The iShares National Muni Bond ETF (NYSEMKT:MUB) and iShares 3-7 Year Treasury Bond ETF (NASDAQ:IEI) disagree successful cost, yield, and enslaved exposure, with MUB focusing connected municipal bonds and IEI connected intermediate-term Treasuries, each offering chiseled risk-return profiles for fixed income investors.

MUB and IEI some travel from iShares and supply vulnerability to high-quality U.S. bonds, but determination are cardinal differences. MUB invests successful a wide premix of municipal bonds, making it appealing to those seeking imaginable taxation advantages, portion IEI tracks U.S. Treasury bonds with maturities of 3 to 7 years.

This examination breaks down cost, yield, performance, and portfolio creation to assistance item which money whitethorn acceptable antithetic portfolio needs.

Metric

MUB

IEI

Issuer

IShares

IShares

Expense ratio

0.05%

0.15%

1-yr instrumentality (as of 2026-04-09)

6.9%

4.3%

Dividend yield

3.2%

3.6%

Beta

0.9

0.7

AUM

$42.6 billion

$18.7 billion

Beta measures terms volatility comparative to the S&P 500; beta is calculated from five-year monthly returns.

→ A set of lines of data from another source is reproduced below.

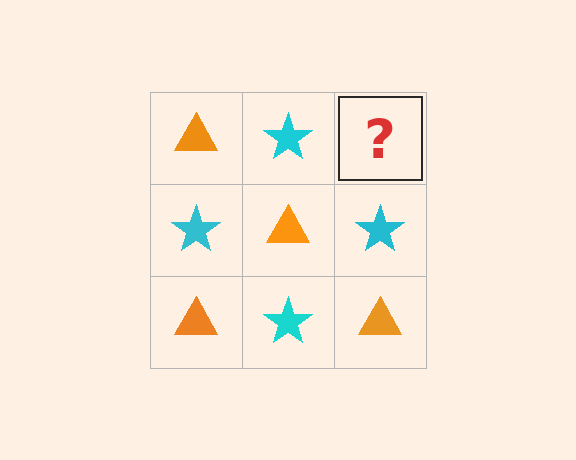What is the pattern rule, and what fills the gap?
The rule is that it alternates orange triangle and cyan star in a checkerboard pattern. The gap should be filled with an orange triangle.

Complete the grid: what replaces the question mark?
The question mark should be replaced with an orange triangle.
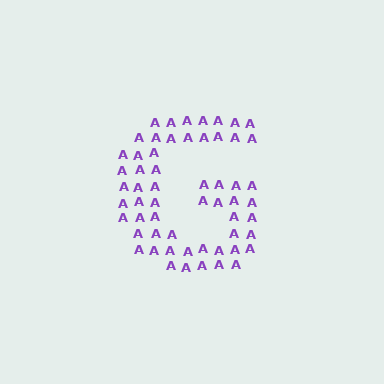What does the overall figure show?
The overall figure shows the letter G.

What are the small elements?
The small elements are letter A's.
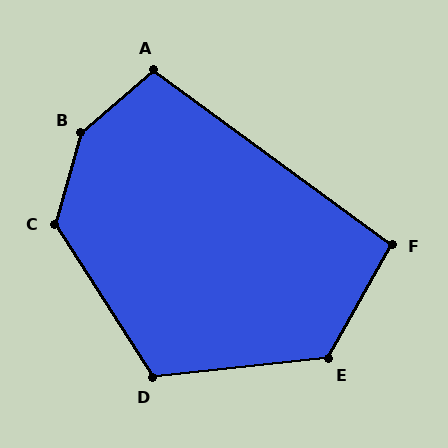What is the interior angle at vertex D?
Approximately 116 degrees (obtuse).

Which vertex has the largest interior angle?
B, at approximately 147 degrees.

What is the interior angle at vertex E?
Approximately 126 degrees (obtuse).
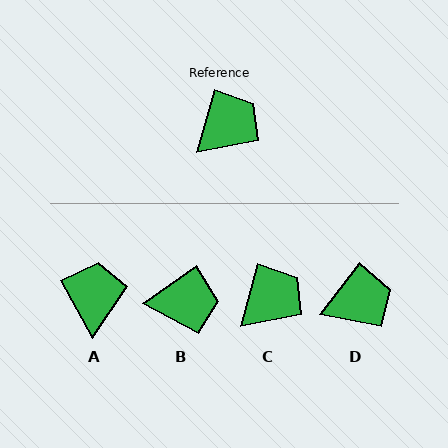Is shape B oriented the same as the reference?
No, it is off by about 39 degrees.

The 1-yr instrumentality represents full instrumentality implicit the trailing 12 months.

IEI comes with a higher disbursal ratio, making MUB the much affordable prime connected fees, but IEI offers a somewhat higher dividend yield, which could entreaty to investors prioritizing income.

Metric

MUB

IEI

Max drawdown (5 y)

-11.89%

-13.88%

Growth of $1,000 implicit 5 years

$1,048

$1,025

IEI tracks U.S. Treasury bonds with maturities betwixt 3 and 7 years and holds 83 securities, making it a concentrated play connected intermediate-term authorities debt. Its largest positions, specified arsenic Treasury Note 05/15/2029, Treasury Note 11/30/2030, and Treasury Note 02/28/2030, are each U.S. authorities issues, reflecting a portfolio focused connected information and involvement complaint risk. The money has been astir for implicit 19 years, providing a agelong way grounds for investors to evaluate.

MUB, connected the different hand, provides vulnerability to a wide premix of investment-grade municipal bonds, with apical holdings similar the authorities of California, metropolis of New York, and the New Jersey Transportation spot fund. Both MUB and IEI are fixed income funds with nary equity assemblage breakdown, focusing solely connected fixed income quality.

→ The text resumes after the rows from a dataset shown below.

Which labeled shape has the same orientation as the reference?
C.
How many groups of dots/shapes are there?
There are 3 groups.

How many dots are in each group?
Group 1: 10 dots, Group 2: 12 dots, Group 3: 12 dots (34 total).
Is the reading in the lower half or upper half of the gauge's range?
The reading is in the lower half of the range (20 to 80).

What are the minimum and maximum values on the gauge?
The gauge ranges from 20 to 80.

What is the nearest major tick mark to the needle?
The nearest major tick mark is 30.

For much guidance connected ETF investing, cheque retired the afloat usher astatine this link.

In comparing the iShares National Muni Bond ETF (MUB) and iShares 3-7 Year Treasury Bond ETF (IEI), the prime betwixt them depends connected idiosyncratic fiscal goals, since each serves antithetic capitalist needs.

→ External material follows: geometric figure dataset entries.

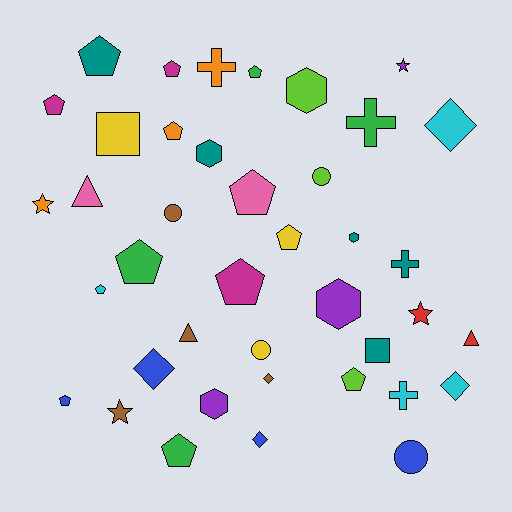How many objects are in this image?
There are 40 objects.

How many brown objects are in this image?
There are 4 brown objects.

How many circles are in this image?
There are 4 circles.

MUB combines a little disbursal ratio with involvement payments mostly exempt from national and immoderate authorities taxes to supply an charismatic root of income. The tax-exempt constituent is simply a peculiar vantage for high-income investors. It besides sports a overmuch higher AUM of $42.6 billion, and wide diversification successful municipal bonds to trim risk. But it is much volatile than IEI arsenic indicated by its higher beta.